The limit is simple: tool-level control is not how we usually secure powerful systems. We do not protect a company by inventing one API per acceptable behavior and hoping nobody colors outside the lines. We protect it with authorization, sandboxing, network boundaries, audit trails, and scoped credentials. We decide what a person or service can reach, not which exact verbs they are allowed to think with. The same principle should apply to agents.

Bash is the best example. People talk about bash as if the shell itself is dangerous. The shell is fine. Unbounded access is the problem. Give a model shell access inside a disposable sandbox, with limited files, no sensitive credentials, controlled network access, and good rollback mechanisms, and you have a much saner design than dozens of tiny pseudo-tools pretending not to be a shell. The real safety layer should live in the environment.

That is also why products like OpenClaw arrived at the right time. As models became more competent, users started wanting fewer handrails. Not because they stopped caring about safety, but because they wanted the upside of a more general system. Every time you narrow the tool surface, you limit the model's ability to solve problems creatively.

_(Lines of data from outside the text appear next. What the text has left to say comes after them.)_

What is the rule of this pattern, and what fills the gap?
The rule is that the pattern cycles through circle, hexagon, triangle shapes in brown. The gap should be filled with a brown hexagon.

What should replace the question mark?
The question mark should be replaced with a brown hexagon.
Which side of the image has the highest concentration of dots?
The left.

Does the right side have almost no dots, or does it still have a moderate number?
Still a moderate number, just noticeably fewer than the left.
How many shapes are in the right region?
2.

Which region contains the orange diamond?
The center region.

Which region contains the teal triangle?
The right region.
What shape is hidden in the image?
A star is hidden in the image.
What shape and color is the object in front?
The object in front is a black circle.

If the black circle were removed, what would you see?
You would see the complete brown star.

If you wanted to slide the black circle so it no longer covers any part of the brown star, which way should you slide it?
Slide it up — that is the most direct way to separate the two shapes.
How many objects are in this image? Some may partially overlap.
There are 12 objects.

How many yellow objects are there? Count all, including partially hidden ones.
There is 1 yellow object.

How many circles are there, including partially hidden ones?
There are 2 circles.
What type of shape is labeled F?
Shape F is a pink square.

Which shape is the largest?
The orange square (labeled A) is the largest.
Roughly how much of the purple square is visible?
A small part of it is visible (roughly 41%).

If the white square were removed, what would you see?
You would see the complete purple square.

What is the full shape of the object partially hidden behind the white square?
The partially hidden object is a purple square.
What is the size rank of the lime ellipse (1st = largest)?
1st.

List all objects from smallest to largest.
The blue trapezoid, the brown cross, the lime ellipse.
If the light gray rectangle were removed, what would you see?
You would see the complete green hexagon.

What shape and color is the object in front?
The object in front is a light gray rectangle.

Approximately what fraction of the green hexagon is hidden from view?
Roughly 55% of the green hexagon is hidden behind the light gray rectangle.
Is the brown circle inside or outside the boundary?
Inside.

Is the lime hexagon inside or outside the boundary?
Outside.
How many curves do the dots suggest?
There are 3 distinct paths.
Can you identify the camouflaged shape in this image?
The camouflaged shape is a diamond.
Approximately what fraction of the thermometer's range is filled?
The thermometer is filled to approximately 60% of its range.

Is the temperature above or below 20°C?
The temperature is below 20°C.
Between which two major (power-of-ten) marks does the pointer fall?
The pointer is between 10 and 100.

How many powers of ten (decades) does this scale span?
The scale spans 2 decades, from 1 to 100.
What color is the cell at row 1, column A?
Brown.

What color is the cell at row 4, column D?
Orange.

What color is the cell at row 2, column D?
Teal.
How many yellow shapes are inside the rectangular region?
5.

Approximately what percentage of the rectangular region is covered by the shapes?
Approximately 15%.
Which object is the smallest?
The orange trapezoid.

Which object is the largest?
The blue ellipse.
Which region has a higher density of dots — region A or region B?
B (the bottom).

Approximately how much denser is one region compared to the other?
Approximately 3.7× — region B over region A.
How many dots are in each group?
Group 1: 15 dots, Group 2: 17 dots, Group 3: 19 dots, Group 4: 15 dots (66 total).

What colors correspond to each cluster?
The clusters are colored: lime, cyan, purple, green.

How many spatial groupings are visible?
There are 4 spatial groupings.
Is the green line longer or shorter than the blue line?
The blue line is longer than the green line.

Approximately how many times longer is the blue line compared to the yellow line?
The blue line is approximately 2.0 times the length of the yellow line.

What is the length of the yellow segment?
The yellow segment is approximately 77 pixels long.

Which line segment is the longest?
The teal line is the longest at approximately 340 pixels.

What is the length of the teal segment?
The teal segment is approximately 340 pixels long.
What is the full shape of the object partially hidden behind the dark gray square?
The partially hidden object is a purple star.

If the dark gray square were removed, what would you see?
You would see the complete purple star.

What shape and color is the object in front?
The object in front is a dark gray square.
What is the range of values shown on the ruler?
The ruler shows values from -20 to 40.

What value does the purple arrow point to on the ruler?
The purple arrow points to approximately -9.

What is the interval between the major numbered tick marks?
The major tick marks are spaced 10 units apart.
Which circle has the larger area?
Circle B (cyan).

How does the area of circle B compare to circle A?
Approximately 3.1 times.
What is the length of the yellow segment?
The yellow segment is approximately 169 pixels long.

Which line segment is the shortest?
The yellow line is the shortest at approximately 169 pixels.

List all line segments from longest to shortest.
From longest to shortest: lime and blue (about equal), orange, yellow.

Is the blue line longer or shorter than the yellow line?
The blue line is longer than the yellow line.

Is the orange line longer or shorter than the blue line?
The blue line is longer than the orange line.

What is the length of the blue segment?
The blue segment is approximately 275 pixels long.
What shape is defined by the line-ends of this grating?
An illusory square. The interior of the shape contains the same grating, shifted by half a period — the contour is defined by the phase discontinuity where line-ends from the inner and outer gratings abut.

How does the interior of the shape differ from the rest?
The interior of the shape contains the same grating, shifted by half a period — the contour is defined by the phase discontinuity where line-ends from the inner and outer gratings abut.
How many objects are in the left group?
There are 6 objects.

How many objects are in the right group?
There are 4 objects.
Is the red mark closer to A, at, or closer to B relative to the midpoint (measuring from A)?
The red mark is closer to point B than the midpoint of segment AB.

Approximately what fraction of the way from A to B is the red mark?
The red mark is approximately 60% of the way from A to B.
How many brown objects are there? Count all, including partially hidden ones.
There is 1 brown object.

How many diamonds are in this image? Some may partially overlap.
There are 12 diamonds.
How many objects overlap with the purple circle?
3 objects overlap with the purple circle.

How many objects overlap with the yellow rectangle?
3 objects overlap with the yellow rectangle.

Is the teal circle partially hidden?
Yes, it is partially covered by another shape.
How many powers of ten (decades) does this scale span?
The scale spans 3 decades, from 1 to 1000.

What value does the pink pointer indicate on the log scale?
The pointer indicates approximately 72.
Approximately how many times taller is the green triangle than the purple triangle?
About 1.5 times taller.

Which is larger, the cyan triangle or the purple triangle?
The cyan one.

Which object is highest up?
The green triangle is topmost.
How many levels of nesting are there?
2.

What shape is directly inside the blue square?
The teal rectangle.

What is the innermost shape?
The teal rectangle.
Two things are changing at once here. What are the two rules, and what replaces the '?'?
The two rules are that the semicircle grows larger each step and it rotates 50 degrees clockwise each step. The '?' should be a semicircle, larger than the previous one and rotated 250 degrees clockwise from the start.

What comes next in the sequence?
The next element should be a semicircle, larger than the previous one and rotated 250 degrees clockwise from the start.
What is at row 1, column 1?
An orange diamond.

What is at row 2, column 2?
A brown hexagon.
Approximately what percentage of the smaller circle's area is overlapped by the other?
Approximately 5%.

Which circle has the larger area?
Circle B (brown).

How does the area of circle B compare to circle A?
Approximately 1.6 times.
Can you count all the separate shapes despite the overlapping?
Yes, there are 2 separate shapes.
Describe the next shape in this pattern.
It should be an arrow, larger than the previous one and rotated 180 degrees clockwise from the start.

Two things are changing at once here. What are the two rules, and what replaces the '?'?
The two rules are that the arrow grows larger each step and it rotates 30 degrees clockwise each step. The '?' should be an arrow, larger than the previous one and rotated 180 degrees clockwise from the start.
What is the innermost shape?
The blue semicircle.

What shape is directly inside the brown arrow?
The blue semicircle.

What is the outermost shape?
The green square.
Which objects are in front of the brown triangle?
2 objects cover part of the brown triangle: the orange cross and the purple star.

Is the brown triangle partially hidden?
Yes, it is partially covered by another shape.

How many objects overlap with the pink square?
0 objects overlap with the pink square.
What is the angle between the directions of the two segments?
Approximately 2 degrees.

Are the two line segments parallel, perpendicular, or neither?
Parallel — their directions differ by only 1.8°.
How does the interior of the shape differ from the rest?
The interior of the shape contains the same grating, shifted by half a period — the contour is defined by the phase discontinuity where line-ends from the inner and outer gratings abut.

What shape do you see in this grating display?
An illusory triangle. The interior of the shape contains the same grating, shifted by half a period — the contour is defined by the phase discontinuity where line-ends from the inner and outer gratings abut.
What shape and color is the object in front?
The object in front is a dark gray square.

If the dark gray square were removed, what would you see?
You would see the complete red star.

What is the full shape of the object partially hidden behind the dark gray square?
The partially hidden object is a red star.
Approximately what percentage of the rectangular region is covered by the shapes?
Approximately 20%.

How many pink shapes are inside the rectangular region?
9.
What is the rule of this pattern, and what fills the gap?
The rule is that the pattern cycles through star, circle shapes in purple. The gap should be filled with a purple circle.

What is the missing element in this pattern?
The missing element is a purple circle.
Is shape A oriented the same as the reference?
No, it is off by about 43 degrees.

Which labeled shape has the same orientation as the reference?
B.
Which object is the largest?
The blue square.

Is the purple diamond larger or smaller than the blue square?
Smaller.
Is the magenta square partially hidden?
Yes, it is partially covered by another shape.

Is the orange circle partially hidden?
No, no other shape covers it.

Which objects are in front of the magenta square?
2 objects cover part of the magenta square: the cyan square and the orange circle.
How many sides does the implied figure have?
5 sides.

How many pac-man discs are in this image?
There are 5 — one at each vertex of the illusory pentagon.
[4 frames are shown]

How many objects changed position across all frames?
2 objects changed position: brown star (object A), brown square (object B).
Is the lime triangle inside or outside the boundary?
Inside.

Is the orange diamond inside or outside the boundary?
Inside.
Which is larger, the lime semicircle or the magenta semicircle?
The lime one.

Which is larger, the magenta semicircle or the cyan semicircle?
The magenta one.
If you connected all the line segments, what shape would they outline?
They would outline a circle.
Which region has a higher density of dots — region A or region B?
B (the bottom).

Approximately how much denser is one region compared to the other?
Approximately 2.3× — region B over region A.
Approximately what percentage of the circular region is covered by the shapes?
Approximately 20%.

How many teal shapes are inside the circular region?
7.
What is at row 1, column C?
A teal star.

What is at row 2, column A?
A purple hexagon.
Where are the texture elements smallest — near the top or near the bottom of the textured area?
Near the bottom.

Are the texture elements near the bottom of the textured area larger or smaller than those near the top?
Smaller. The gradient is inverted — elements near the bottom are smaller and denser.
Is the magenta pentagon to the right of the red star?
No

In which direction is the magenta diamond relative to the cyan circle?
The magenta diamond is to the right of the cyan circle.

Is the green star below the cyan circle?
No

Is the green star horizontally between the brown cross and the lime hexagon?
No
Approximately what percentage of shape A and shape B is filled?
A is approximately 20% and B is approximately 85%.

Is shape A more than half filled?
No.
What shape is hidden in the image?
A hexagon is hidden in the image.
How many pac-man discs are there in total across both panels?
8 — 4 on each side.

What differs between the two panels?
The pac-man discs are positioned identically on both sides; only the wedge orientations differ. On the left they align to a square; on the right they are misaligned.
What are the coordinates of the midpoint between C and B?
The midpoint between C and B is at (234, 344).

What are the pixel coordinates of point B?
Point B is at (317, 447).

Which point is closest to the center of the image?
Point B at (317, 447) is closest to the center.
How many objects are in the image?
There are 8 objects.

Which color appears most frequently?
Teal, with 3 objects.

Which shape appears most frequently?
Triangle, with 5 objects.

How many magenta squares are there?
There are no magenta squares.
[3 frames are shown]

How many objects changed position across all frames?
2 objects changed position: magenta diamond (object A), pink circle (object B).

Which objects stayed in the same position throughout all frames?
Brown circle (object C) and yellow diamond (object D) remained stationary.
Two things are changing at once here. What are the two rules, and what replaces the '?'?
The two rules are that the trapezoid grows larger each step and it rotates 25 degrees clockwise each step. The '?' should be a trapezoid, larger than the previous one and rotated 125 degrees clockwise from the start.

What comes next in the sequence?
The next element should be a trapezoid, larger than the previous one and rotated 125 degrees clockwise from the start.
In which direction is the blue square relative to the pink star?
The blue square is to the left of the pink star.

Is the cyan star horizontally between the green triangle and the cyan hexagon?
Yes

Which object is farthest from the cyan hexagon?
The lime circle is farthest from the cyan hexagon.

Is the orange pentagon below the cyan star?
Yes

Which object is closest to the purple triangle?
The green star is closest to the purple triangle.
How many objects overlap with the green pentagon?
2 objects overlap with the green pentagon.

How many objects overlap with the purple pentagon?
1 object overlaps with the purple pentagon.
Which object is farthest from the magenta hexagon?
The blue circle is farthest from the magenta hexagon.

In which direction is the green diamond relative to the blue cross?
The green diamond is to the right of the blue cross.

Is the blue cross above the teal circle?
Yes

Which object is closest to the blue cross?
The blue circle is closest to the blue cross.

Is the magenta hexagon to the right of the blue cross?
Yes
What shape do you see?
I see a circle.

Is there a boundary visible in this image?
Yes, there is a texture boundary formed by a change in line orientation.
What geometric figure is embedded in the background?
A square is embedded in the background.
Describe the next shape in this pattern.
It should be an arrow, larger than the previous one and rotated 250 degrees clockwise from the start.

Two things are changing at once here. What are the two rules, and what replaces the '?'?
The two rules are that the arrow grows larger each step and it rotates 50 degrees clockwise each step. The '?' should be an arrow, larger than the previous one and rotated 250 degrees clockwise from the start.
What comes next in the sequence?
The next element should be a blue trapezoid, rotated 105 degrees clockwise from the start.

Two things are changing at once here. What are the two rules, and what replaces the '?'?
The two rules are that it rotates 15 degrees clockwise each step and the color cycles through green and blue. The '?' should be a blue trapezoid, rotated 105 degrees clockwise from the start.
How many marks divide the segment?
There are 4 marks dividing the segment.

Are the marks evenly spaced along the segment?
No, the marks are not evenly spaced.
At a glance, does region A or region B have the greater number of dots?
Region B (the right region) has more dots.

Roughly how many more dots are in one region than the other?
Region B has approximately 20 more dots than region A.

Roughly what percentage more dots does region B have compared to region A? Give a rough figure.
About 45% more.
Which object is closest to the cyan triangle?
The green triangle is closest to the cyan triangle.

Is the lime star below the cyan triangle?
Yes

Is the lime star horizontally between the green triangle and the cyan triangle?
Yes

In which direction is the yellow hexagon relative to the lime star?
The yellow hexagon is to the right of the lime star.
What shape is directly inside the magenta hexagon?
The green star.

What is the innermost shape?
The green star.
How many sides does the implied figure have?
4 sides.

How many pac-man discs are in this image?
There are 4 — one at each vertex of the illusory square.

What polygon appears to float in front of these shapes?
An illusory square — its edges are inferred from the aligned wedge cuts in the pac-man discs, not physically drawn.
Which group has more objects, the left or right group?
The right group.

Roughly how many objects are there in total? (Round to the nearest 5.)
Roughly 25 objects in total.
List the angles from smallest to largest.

Humans have always shared tools on computers through apps or CLIs. MCPs introduced a third way. A few lines of config give your model tools another developer built, no new CLIs to install. Remote MCPs mean you skip downloading untrusted code into the agent's harness entirely. But the protocol was not designed with progressive disclosure in mind. Every tool call ships the full schema, like reading an app's entire help page on every single interaction. That has room to improve, which it seems to be.

I strongly believe that once we figure out the right abstractions for agent authentication, authorization, and checkpointing, on both user machines and servers, most MCPs as we know them will disappear. As a safety philosophy, they are a bridge technology from the era when models were too brittle to trust. The lasting pattern will be better sandboxes, not smaller tools.